I strongly believe that early-intervention, early specialist intervention is the key here. Teach people how to save themselves before they become so lost, disillusioned and controlled by illness that they no longer have the energy to fight. Teach children that mental illness is valid and stop brainwashing the next generation into thinking that “functioning = success”. Don’t wait for someone to get sicker before treating them – this wastes your time as much as it does ours. Don’t use old-fashioned, patriarchal, tick box means of diagnosis. We are NOT statistics. We are real life people, with real life needs in a real life world. We are not pawns in a game of chess. Our lives are not a game. Do not use our sickness to make us putty in your hands. We’re vulnerable and you know it. Don’t use my illness to manipulate me. I don’t need your help in my self-destruction - I need help in stopping it.

Please, please, don’t snatch a life-raft from those who are most vulnerable. We know how to swim – we can be anything – but the health system is watching us drown, the health system IS drowning us. It’s a slow and painful death. I’m flailing my arms around and the lifeguard can see me…trouble is, and I’ve seen in excess of 60 professionals, there’s nothing more dangerous than when you’re begging for help and the lifeguards turn their back once more. Listen. Hear us. I could have been anything, but the mental health system has failed me.
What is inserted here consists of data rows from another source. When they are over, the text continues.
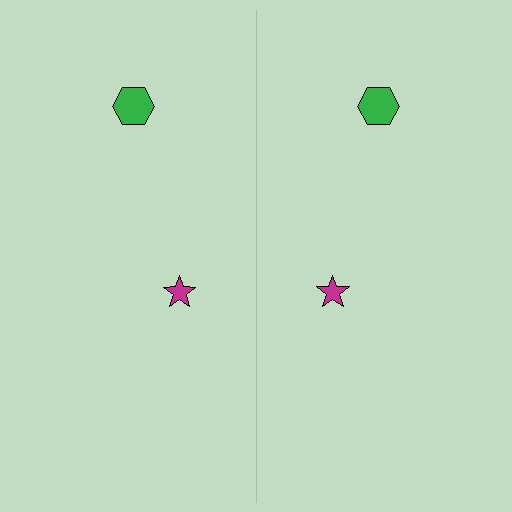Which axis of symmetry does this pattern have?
The pattern has a vertical axis of symmetry running through the center of the image.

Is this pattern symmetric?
Yes, this pattern has bilateral (reflection) symmetry.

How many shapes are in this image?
There are 4 shapes in this image.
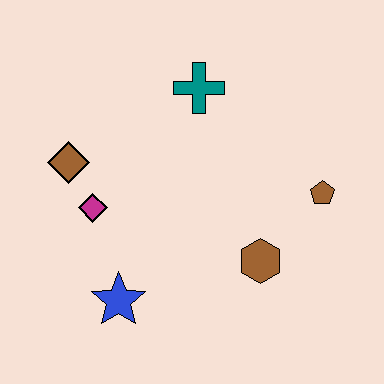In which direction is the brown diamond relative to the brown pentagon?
The brown diamond is to the left of the brown pentagon.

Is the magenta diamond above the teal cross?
No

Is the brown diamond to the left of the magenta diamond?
Yes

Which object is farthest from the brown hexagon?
The brown diamond is farthest from the brown hexagon.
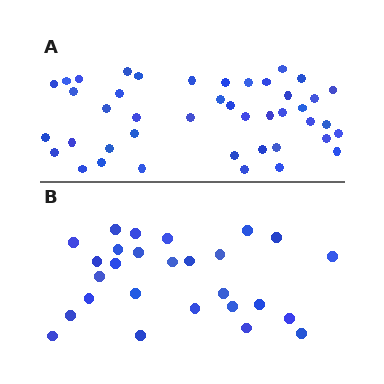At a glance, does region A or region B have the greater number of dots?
Region A (the top region) has more dots.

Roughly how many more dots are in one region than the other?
Region A has approximately 15 more dots than region B.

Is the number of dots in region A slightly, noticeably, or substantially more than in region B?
Region A has substantially more. The ratio is roughly 1.6 to 1.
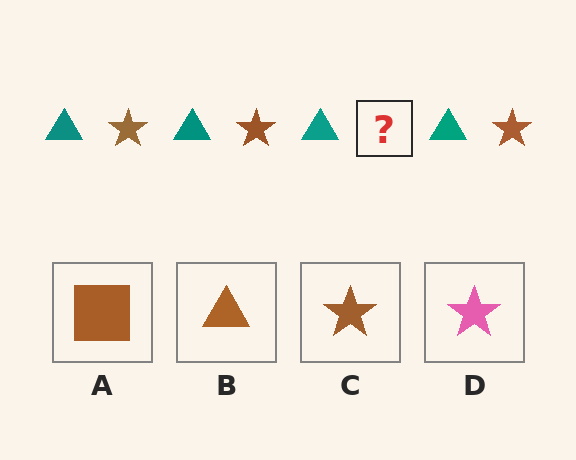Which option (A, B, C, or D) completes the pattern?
C.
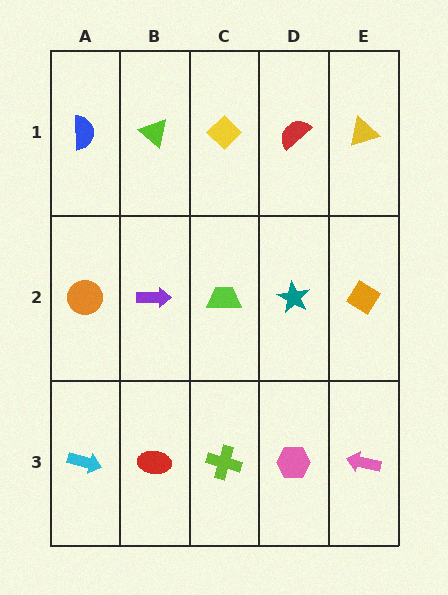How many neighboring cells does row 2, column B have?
4.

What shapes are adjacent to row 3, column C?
A lime trapezoid (row 2, column C), a red ellipse (row 3, column B), a pink hexagon (row 3, column D).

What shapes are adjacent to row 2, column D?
A red semicircle (row 1, column D), a pink hexagon (row 3, column D), a lime trapezoid (row 2, column C), an orange diamond (row 2, column E).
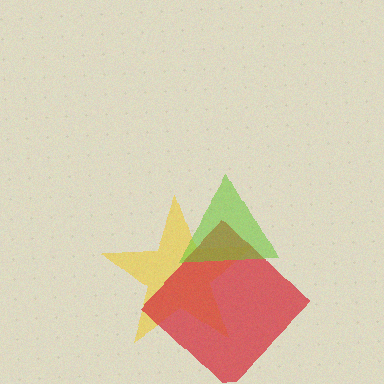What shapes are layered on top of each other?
The layered shapes are: a yellow star, a red diamond, a lime triangle.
I’m one of thousands, hundreds of thousands…I’m not an anomaly.

Yours faithfully (because despite it all, I’m a very complying member of society),

One of many who’s slipping through the net, time and time again. 
Someone whose “surface functioning” is a neatly disguised illness. 
Someone who really, truly, desperately wants to be better. 
Someone whose time it is to talk. 
Someone whose time it is to be heard.